The Legal Blog

Role of Mediation in IPR (Copyright, Trademark, Patent, Industrial Design and Geographical Indication)


Written by Rahul Kumar,2nd year student, Law College Dehradun

“Discourage litigation. Persuade your neighbours to compromise whenever you can. Point out to them how the nominal winner is often a real loser- in fees, expenses and waste of time. As a peacemaker, the lawyer has a superior opportunity of being a good man. There will still be business enough.” Abraham Lincoln

Where everyone says that time is money, but clearly no one seems to adhere to this adage in the courts of the law in India. It’s nothing new to hear that shortage of judges, inefficient administration, delaying tactics adopted by the lawyers in the court and several other factors have led to the massive pendency of cases in the Indian courts. IPR disputes also suffer from the same kind of problems of delay, particularly in the patent litigation are quite stark. The few cases that go to trial take forever to decide. It is to be noted that out of 143 suits filed for the patent infringement between 2005 to 2015, only five judgments have been delivered yet. Not only these delays affect the individual who is looking for speedy justice but they also have a devastating effect on their business.

So, it is very clear that we need some alternative and the best alternative is the mechanism of Alternative Dispute Resolution (ADR). World Intellectual Property Organization (WIPO), defines “ADR” as a “neutral mechanism that allows parties to solve their disputes outside of court in a private forum, with the assistance of a neutral party playing the role of a facilitator, who helps the parties reach their interests.” ADR today includes a variety of dispute resolution mechanisms like mediation, arbitration, conciliation and negotiation. Mediation, therefore, provides a perfect mechanism for resolving IPR disputes since it merely focuses on parties’ interests and on reaching a settlement rather than litigation that bringing in a position where one party is the winner and the other a loser.

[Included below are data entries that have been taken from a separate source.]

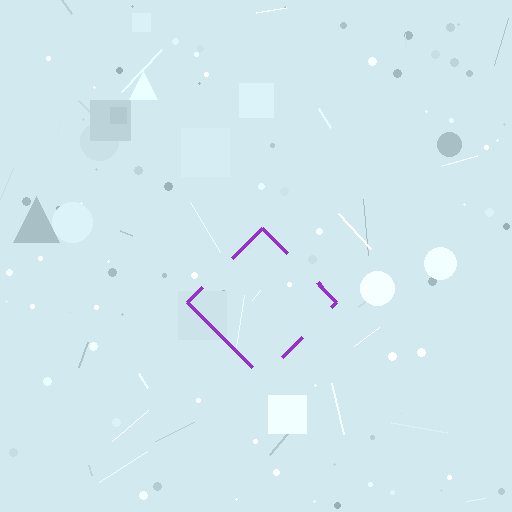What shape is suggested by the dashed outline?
The dashed outline suggests a diamond.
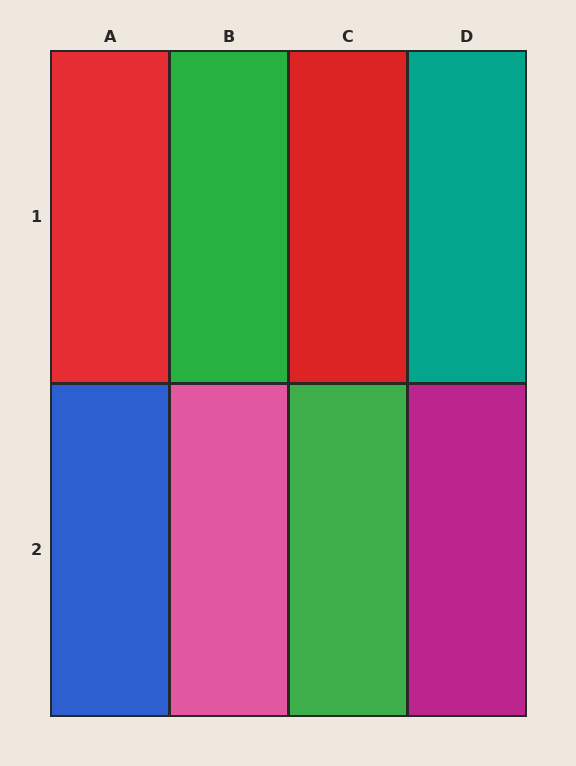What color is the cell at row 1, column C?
Red.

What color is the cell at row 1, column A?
Red.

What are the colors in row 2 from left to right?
Blue, pink, green, magenta.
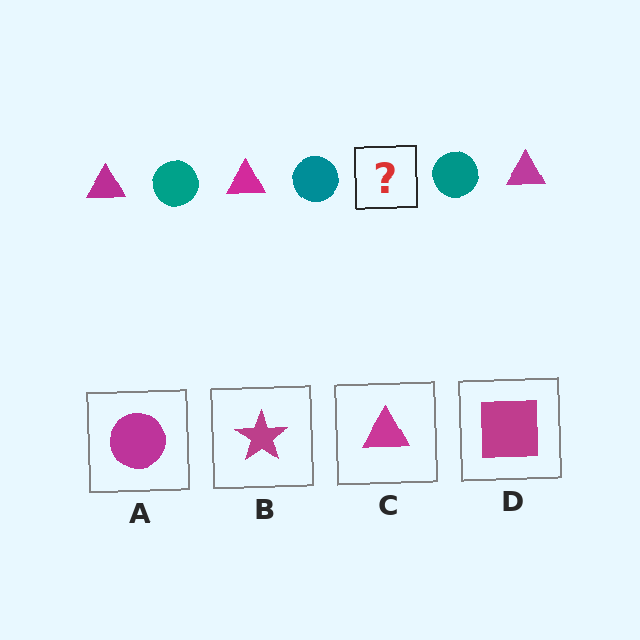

It’s not wrong or early to say that mediation of IPR claims and disputes is slowly gaining traction in India. with a positive response  towards adopting mechanisms of ADR for resolving IPR disputes and in order to deal with the  backlog of cases, the Controller General of Patent Designs and Trade Marks, in collaboration with the Delhi Legal Services Authority (DLSA), had referred around 500 pending oppositions and rectifications in the Trademarks Registry (TMR), Delhi, to mediation and conciliation via notice, dated 31stMarch 2016, under the Legal Services Authorities Act, 1987. Mediation has achieved yet another status in the cases of the IPR by the insertion of the provisions of Section 12A in the Commercial Courts Act of 2015 (“The Act”) via Chapter IIIA of the Commercial Courts, Commercial Division and Commercial Appellate Division of High Courts (Amendment) Ordinance, 2018 (“The Ordinance”) to mandate pre-institution mediation and settlement in cases where no urgent relief has been sought. Also (Under Section 2(c) of the Act, “commercial disputes” include disputes arising out of intellectual property rights.) The persons who can act as mediators in such cases are to be construed from the provisions under the Legal Services Authority Act, 1987. It is required to be completed within a period of three months which may further be extended by two months. The settlement signed and agreed upon will have the same effect as that of an arbitral award under the Arbitration and Conciliation Act, 1996. It is also to be noted that on 3rd July 2018, Central Government notified Commercial Courts (Pre-Institution Mediation and Settlement) Rules, 2018 for standardizing and prioritizing such mediation processes to provide speedy justice. These steps display a progressive approach to deal with the backlog of cases and ultimately promoting ADR. These steps will really promote the parties to opt for Mediation to solve their problems concerning IPR. It is to be noted that recently WIPO has also understood the importance of this mechanism and has given strong guidelines in the form of a report to promote the mechanism of ADR in the cases of IPR.

So, It is very important that everyone must understand the importance of ADR and try not to involve in the dogmatic litigation process.